月に10件以上後見に関するご相談を受けていますが、親族の方が後見人にならず第三者がなる場合に、必ず後見人の報酬はいくらかかるのですか?と聞かれます。
多くのケースが、親族の方が後見人になります。そして、この場合でも報酬をもらおうと思えば、もらうことは可能ですが、家族同士なので控える方がほとんどです。
親族に後見人となる人がいない、あるいは家族同士で意見の対立がある場合には、司法書士・弁護士などの法律の専門家が後見人になることがあります。
そうすると、やはり気になるのが報酬です。司法書士などの専門家が後見人を努める案件は、全体の60パーセント弱となっています。
<成年後見人>
成年後見人が、通常の後見事務を行った場合の報酬(これを「基本報酬」と呼びます。)の目安となる額は、月額2万円です。
ただし、管理財産額(預貯金及び有価証券等の流動資産の合計額)が高額な場合には、財産管理事務が複雑、困難になる場合が多いので、管理財産額が1000万 円を超え5000万円以下の場合には基本報酬額を月額3万円~4万円、管理財産、額が5000万円を超える場合には基本報酬額を月額5万円~6万円とします。
※保佐人・補助人も同様となります。
<成年後見監督人>
成年後見監督人が、通常の後見監督事務を行った場合の報酬(基本報酬)の目安となる額は、管理財産額が5000万円以下の場合には月額1万円~2万円、管理財産額が5000万円を超える場合には月額2万5000円~3万円とします。
※保佐監督人・補助監督人・任意後見監督人も同様です。
不動産の売却や身上監護等で特別の業務を行った場合、後見人の負担は増大します。
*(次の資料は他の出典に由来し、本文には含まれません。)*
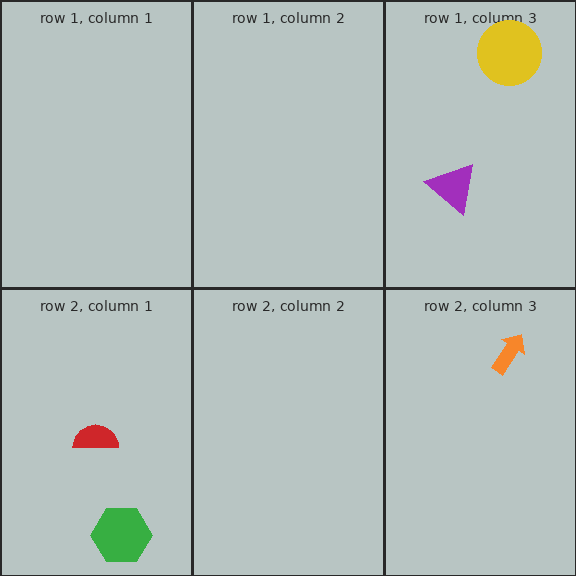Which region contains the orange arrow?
The row 2, column 3 region.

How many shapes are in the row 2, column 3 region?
1.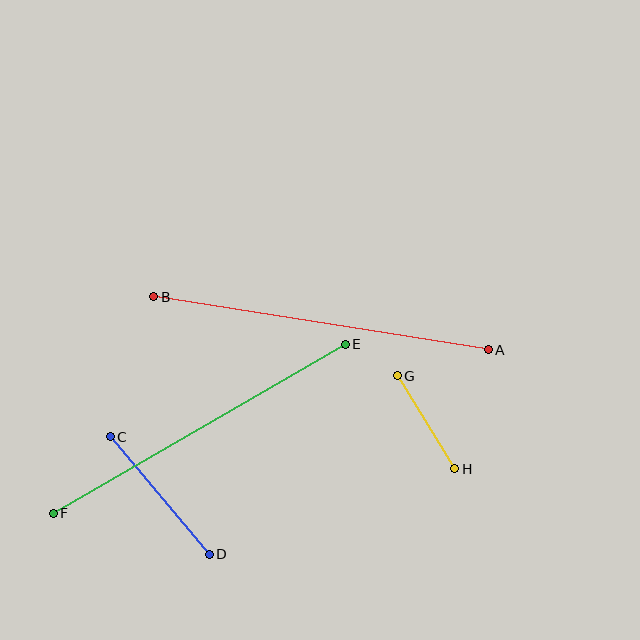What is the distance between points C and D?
The distance is approximately 154 pixels.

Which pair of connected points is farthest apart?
Points A and B are farthest apart.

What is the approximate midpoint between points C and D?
The midpoint is at approximately (160, 496) pixels.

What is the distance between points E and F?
The distance is approximately 337 pixels.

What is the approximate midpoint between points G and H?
The midpoint is at approximately (426, 422) pixels.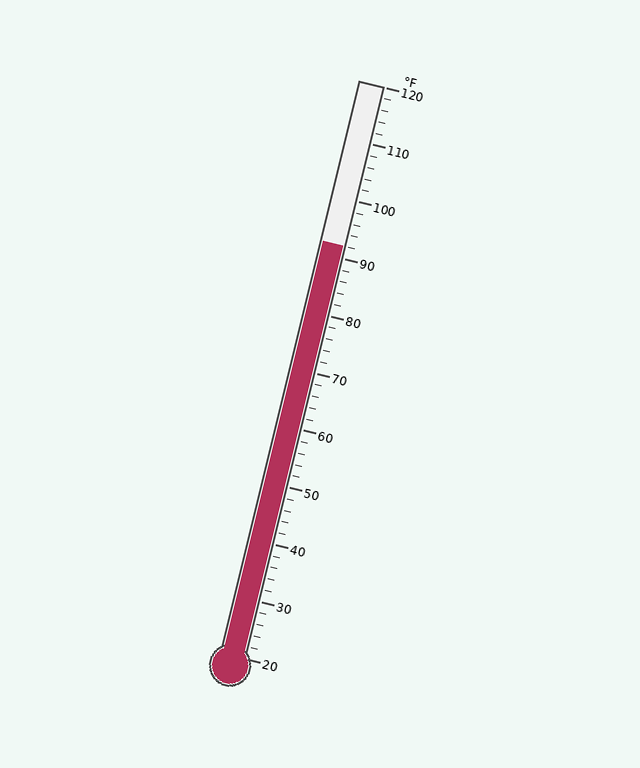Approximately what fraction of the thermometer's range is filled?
The thermometer is filled to approximately 70% of its range.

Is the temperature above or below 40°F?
The temperature is above 40°F.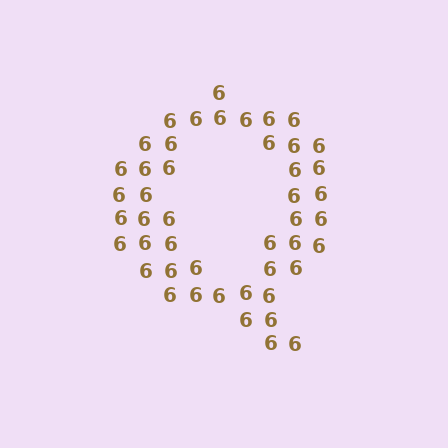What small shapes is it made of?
It is made of small digit 6's.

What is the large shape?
The large shape is the letter Q.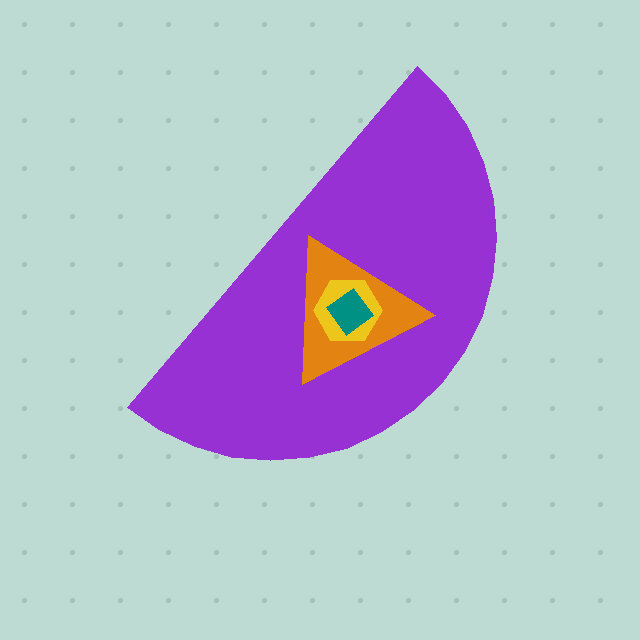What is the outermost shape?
The purple semicircle.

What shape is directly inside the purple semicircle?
The orange triangle.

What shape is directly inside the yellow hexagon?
The teal diamond.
その分、報酬にも反映される仕組みとなっています。
この場合、基本報酬額の50パーセントの範囲内で報酬が付加されます。
いずれにしても、後見人等の報酬額を決定するのは裁判所であり、本人の財産が少なければ当然、その分報酬も少なくなり、報酬の面で後見制度の利用を躊躇してしまうということがないように配慮されているというのが実務となっています。
専門家の報酬を高いとみるか安いとみるかですが、親族側からすれば間違いなく高いとの声があがります。逆に専門家からすると安いという声があがります。司法書士のなかでも後見業務は、業務量に比べて報酬が安いのでやりたくないという先生もいます。司法書士の主力業務は「登記業務」ですが、それに比べたら、やりたくないという気持ちも分からないでもありません。今現在、後見人のなり手が不足しており市民後見人制度というものが動き出しています。 しかし、専門的な知識を要する後見業務ははやりは司法書士や弁護士がなるべきだと思います。